Pembubaran terjadi setelah pemerintah resmi melarang keberadaan FPI sebagai ormas melalui hasil ketetapan Surat Keputusan Bersama (SKB).

SKB tersebut yang melarang sekaligus membubarkan ormas FPI menguat atas dukungan dari tiga menteri dan tiga kepala lembaga negara lainnya.

Dalam SKB, FPI ditetapkan menjadi organisasi terlarang, bahkan pemerintah sangat melarang segala bentuk aktivitas dan penggunaan atribut ormas tersebut.

Mantan Panglima TNI, Purn. Gatot Nurmantyo & Ketua Umum GRIB Jaya, Hercules Rosario Marshal
Mantan Panglima TNI, Purn. Gatot Nurmantyo & Ketua Umum GRIB Jaya, Hercules Rosario Marshal
Sumber :
  • Kolase Tim tvOnenews & Tangkapan layar YouTube

 

Terkait polemik saat ini, Habib Rizieq bertanya-tanya tentang peran pemerintah mengenai adanya tudingan saat ini dengan sebutan "preman berkedok pakaian ormas".

"Kenapa organisasi preman enggak berani dibubarin? Ada apa?," tanya Habib Rizieq sambil kebingungan.

Habib Rizieq berspekulasi banyak ormas seolah-olah bersikap seperti preman tak kunjung dibubarkan pemerintah karena diduga bahwa, mereka mendapat dukungan oleh para pejabat.

"Nah, kalau pembinanya pejabat, bagaimana ceritanya? Itu yang tadi saya katakan waktu kita bicara, apa yang mesti kita lakukan kalau pejabat dengan penjahat sudah berkolaborasi?," jelas dia.

Ia menyinggung jika benar-benar ada kolaborasi di antara keduanya, mereka akan saling memanfaatkan dan melindungi satu sama lain.

"Mestinya, ormas-ormas yang memang sudah terbukti melakukan pemerasan, intimidasi, dan teror, kalau masih berupa oknum, maka oknum itu tangkap dan berikan peringatan kepada ormasnya," sarannya.

Sebaliknya, Habib Rizieq kembali menyentil pemerintah yang dinilai tidak adil akibat pembubaran FPI dibandingkan dengan kondisi saat ini terhadap banyak preman berlindung di dalam ormas.

"Tapi, kalau itu sudah sistematis, struktural, memang ormasnya seperti itu di berbagai daerah ya bubarkan," tegasnya.

Sorotan Habib Rizieq berkaitan banyaknya aksi premanisme yang semakin dianggap meresahkan masyarakat di berbagai wilayah Indonesia.

Gubernur Jawa Barat, Dedi Mulyadi berinisiasi pembentukan Satuan Tugas (Satgas) Anti-Premanisme pada 21 Maret 2025 lalu. Hal ini bertujuan tidak ada lagi aksi premanisme di Jawa Barat.
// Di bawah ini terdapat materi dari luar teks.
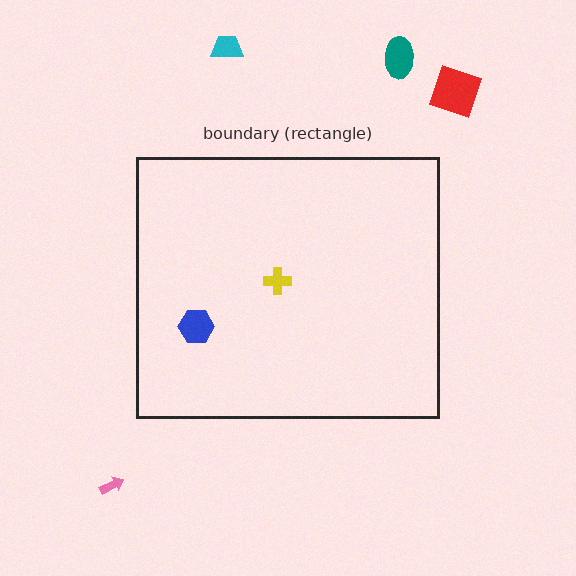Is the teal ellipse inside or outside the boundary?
Outside.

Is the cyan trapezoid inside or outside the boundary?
Outside.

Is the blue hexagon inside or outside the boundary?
Inside.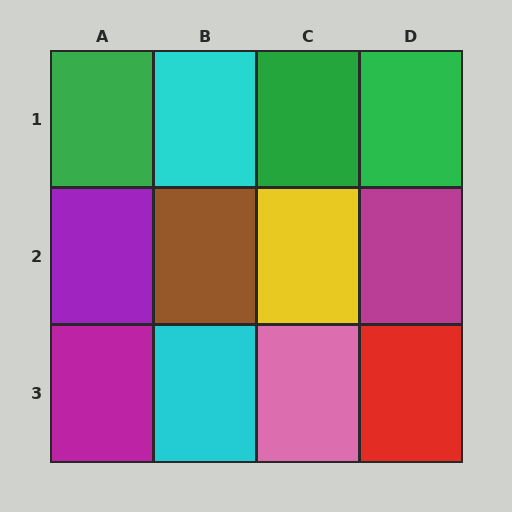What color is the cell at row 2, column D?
Magenta.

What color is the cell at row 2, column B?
Brown.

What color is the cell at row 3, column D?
Red.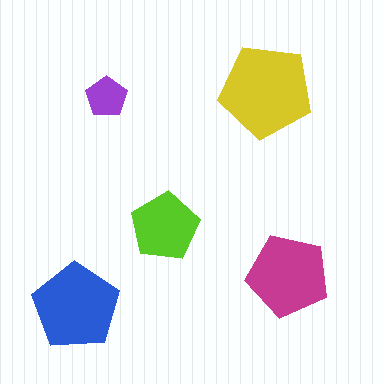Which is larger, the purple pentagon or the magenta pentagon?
The magenta one.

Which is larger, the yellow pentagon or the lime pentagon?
The yellow one.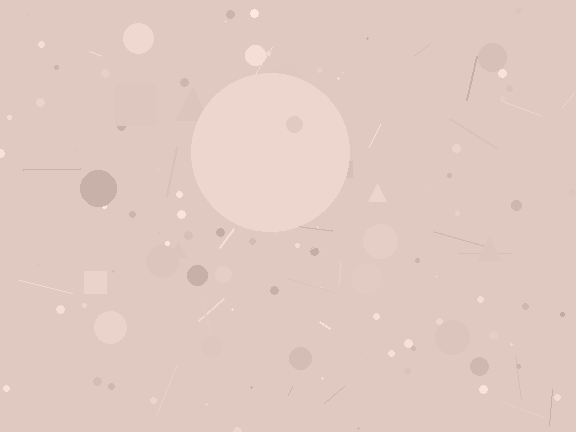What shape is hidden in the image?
A circle is hidden in the image.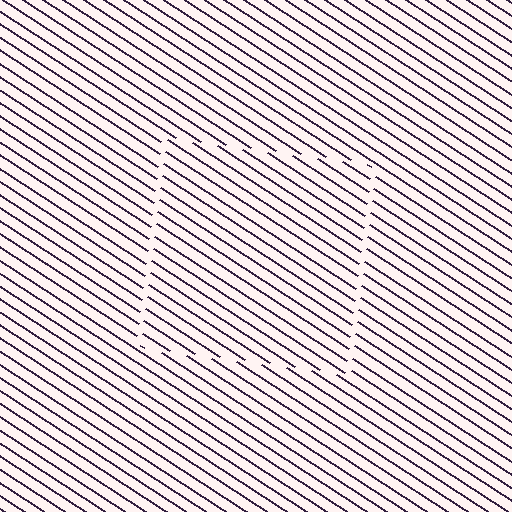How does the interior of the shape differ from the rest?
The interior of the shape contains the same grating, shifted by half a period — the contour is defined by the phase discontinuity where line-ends from the inner and outer gratings abut.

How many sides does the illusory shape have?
4 sides — the line-ends trace a square.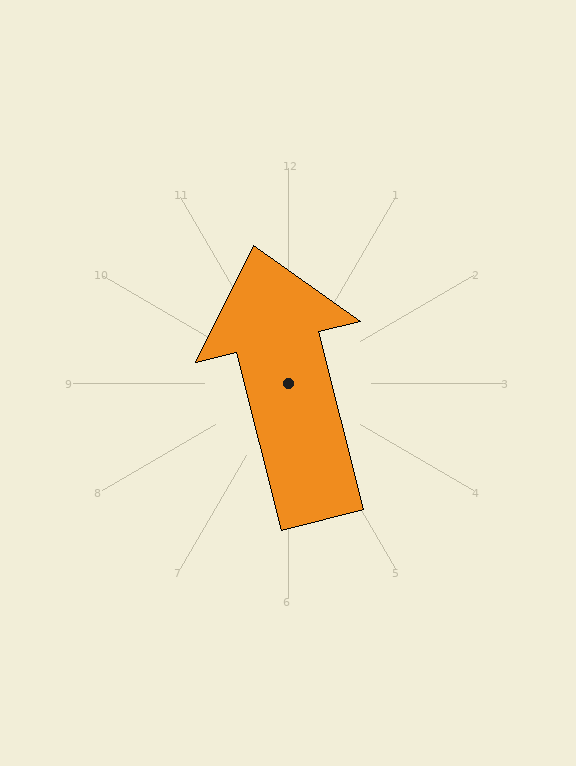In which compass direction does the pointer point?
North.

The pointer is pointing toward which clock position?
Roughly 12 o'clock.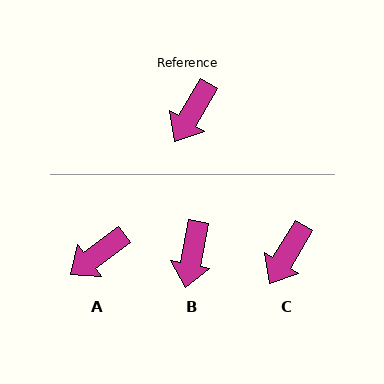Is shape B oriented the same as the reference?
No, it is off by about 20 degrees.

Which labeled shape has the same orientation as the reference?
C.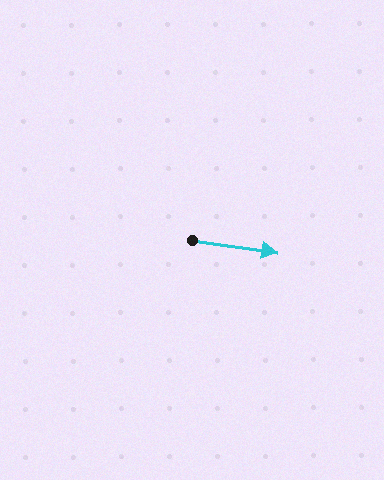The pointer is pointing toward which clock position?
Roughly 3 o'clock.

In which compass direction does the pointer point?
East.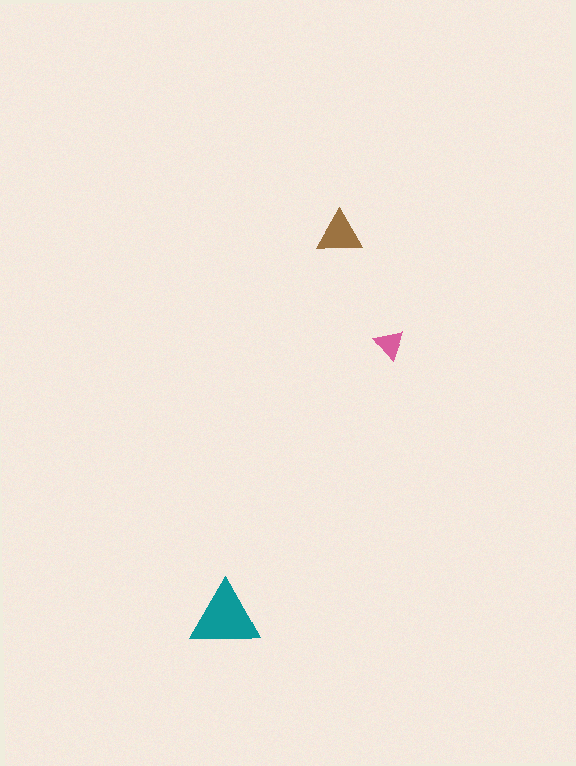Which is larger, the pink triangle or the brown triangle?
The brown one.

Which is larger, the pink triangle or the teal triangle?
The teal one.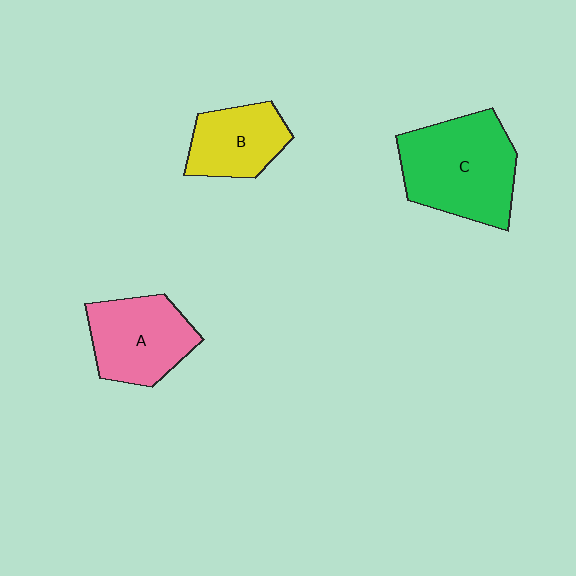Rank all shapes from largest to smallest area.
From largest to smallest: C (green), A (pink), B (yellow).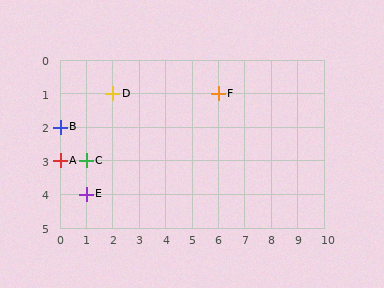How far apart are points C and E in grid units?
Points C and E are 1 row apart.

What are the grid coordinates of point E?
Point E is at grid coordinates (1, 4).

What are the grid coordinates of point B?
Point B is at grid coordinates (0, 2).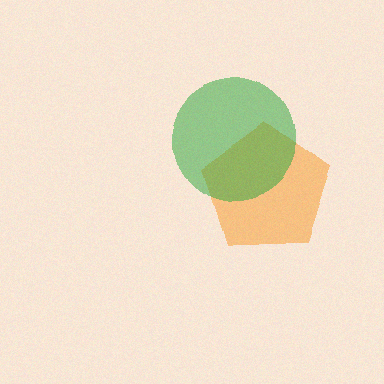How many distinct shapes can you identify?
There are 2 distinct shapes: an orange pentagon, a green circle.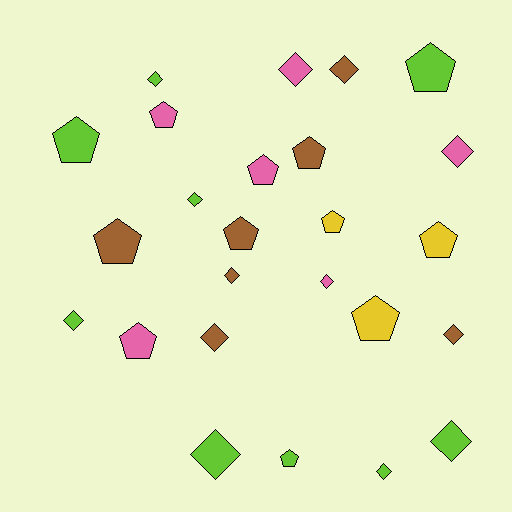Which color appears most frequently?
Lime, with 9 objects.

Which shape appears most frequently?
Diamond, with 13 objects.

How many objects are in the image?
There are 25 objects.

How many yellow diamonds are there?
There are no yellow diamonds.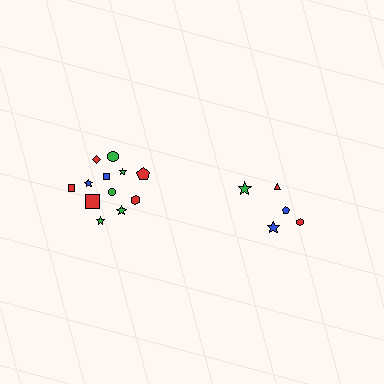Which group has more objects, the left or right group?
The left group.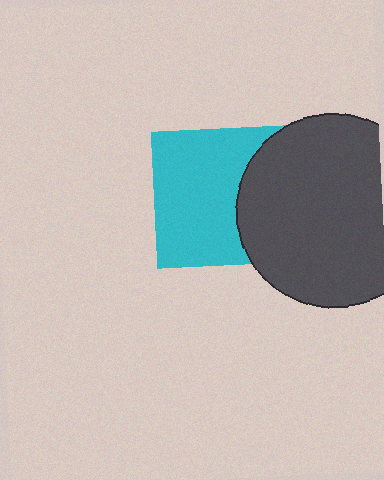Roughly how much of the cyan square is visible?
Most of it is visible (roughly 68%).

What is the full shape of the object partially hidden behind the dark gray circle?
The partially hidden object is a cyan square.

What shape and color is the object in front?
The object in front is a dark gray circle.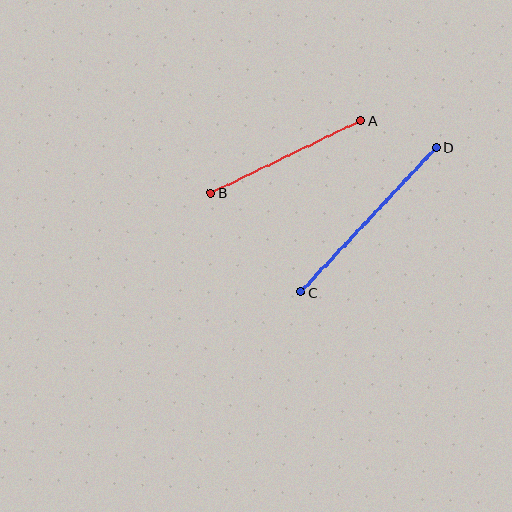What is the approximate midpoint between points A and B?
The midpoint is at approximately (286, 157) pixels.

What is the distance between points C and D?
The distance is approximately 198 pixels.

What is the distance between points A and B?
The distance is approximately 166 pixels.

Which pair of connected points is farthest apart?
Points C and D are farthest apart.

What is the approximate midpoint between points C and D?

Pembentukan Satgas Anti-Premanisme menuai kecaman keras dari ormas GRIB Jaya yang didirikan sekaligus diketuai oleh Hercules Rosario Marshal.

Pada 18 April 2025, kabar dugaan oknum anggota GRIB Jaya membakar tiga mobil polisi membuat kondisi hubungan ormas dan aparat semakin bersitegang di antara keduanya.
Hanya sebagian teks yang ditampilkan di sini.